Quienes se oponen a ella suelen repetir argumentos infundados que, a fuerza de insistencia, quedan en el imaginario colectivo: que promueve la promiscuidad, que incentiva relaciones sexuales tempranas.
Sin embargo, la evidencia los contradice con contundencia. Un estudio de 2019 en la American Journal of Public Health muestra que adolescentes con educación sexual integral inician más tarde su vida sexual y toman mejores decisiones sobre su cuerpo y relaciones.
La UNESCO, tras revisar más de 80 estudios, concluyó que estos programas no aumentan la actividad sexual, sino que previenen infecciones, embarazos no deseados y promueven la igualdad de género.
Y, sin embargo, seguimos debatiendo si nuestras niñas, niños y adolescentes deben saber lo que ya les atraviesa.
En América Latina, según datos de la CEPAL, cada año cerca de un millón de niñas menores de 15 años dan a luz, muchas como resultado de violencia sexual. ¿Cómo seguir creyendo que el silencio las protege?
En República Dominicana, el embarazo adolescente afecta al 20 % de las jóvenes entre 15 y 19 años, una de las tasas más altas de la región.
A esto se suma el reciente Estudio de Profundización en la Caracterización y Efectos de las Agresiones Sexuales sobre las Mujeres (CIPAF, 2025), que visibiliza una dura realidad: el 44 % de las mujeres dominicanas ha sufrido alguna forma de agresión sexual. Más de la mitad de los casos ocurridos en la infancia nunca fue conocido por sus tutores, y solo el 19.7 % fue denunciado.
El 81 % ni siquiera identificó lo vivido como agresión, lo que revela lo alarmante de esta normalización.
El estudio —coordinado por Syra Taveras, Graciela Morales y Tania Alfonso (CIPAF), junto a Lorena Seijo (AGARESO)— muestra además que muchas agresiones ocurrieron en el hogar o espacios de confianza, y que en el 73 % de los casos el agresor era del entorno cercano.
¿Cómo prevenir sin herramientas? ¿Cómo nombrar lo que nunca fue explicado?
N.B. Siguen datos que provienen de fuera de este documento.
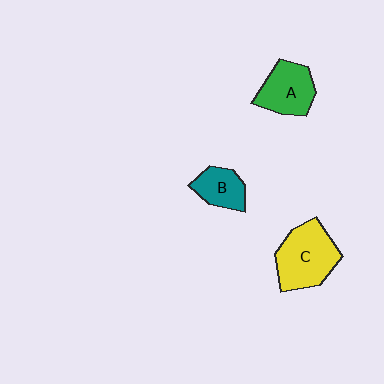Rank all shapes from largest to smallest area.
From largest to smallest: C (yellow), A (green), B (teal).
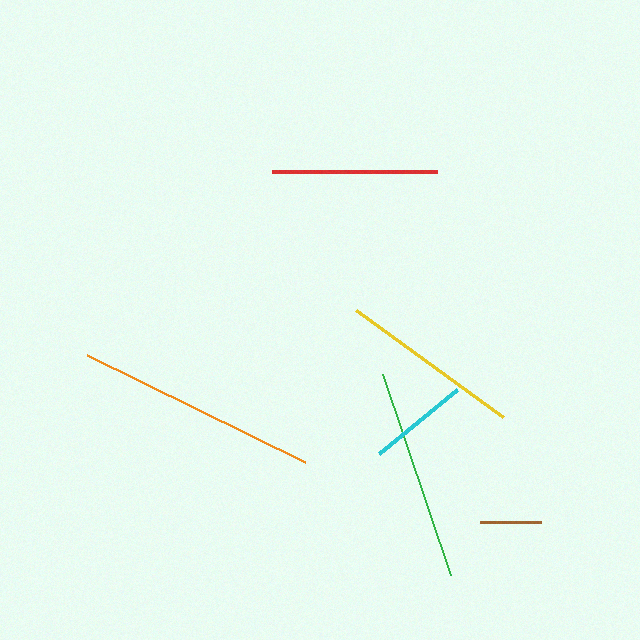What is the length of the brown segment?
The brown segment is approximately 60 pixels long.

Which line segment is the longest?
The orange line is the longest at approximately 242 pixels.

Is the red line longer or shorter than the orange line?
The orange line is longer than the red line.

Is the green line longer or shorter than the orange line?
The orange line is longer than the green line.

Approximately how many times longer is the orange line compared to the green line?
The orange line is approximately 1.1 times the length of the green line.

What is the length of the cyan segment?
The cyan segment is approximately 102 pixels long.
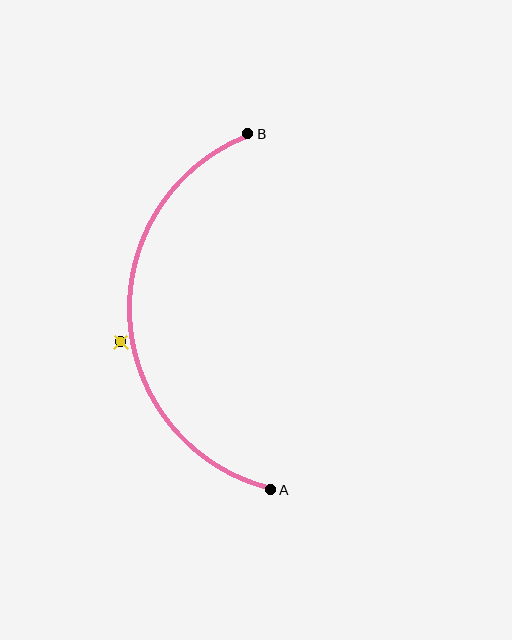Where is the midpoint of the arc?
The arc midpoint is the point on the curve farthest from the straight line joining A and B. It sits to the left of that line.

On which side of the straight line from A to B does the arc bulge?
The arc bulges to the left of the straight line connecting A and B.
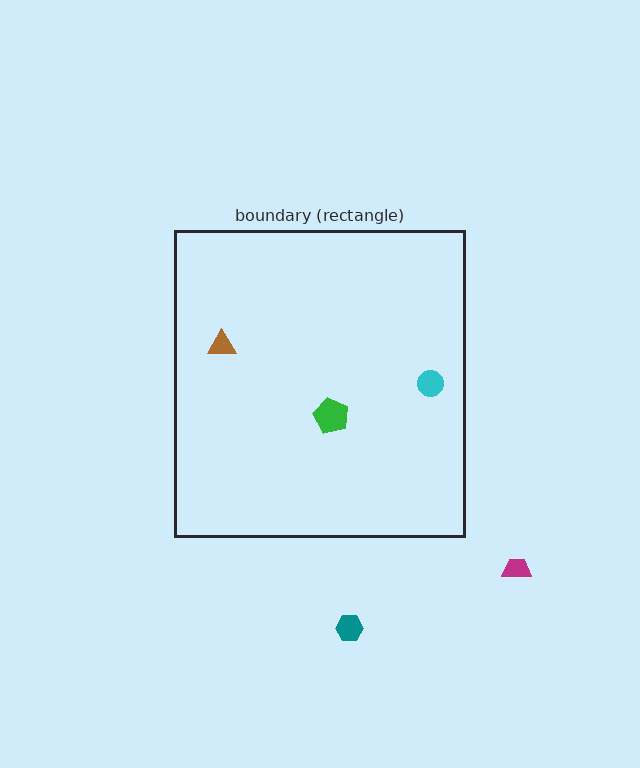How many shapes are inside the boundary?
3 inside, 2 outside.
La educación sexual integral no es adoctrinamiento, sino alfabetización afectiva. Enseña a reconocer límites, a construir vínculos sanos, a decir no y a pedir ayuda. Educar en sexualidad es enseñar respeto y consentimiento. Y, sobre todo, es romper con siglos de silencio y vergüenza.
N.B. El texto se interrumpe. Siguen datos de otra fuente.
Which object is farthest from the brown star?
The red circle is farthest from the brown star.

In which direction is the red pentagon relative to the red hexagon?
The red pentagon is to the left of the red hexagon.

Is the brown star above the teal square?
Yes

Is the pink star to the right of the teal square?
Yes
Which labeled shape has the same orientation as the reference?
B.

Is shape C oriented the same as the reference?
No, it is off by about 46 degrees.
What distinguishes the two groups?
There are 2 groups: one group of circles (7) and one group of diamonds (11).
Decía Simone de Beauvoir que bastará una crisis política, económica o religiosa para que los derechos de las mujeres sean cuestionados. Yo añado, también los de la niñez.
Hoy, en nombre de una pretendida moral, se pretende imponer el desconocimiento, mientras niñas, niños y adolescentes siguen siendo víctimas en silencio, sin palabras para nombrar el abuso ni adultos preparados para acompañarlos.
La educación sexual integral no es modernidad: es ética, es justicia, es vida. Es romper el pacto de silencio que permite que la violencia siga ocurriendo en voz baja y a la vista de todos.
Nombrar el cuerpo, hablar de sus límites y sus derechos, no es peligro: es cuidado.
El verdadero riesgo está en ese silencio cómplice, empeñado en confundir ignorancia con pureza, como si callar fuera una forma de proteger y no una manera de dañar, sin remedio y de forma irreparable.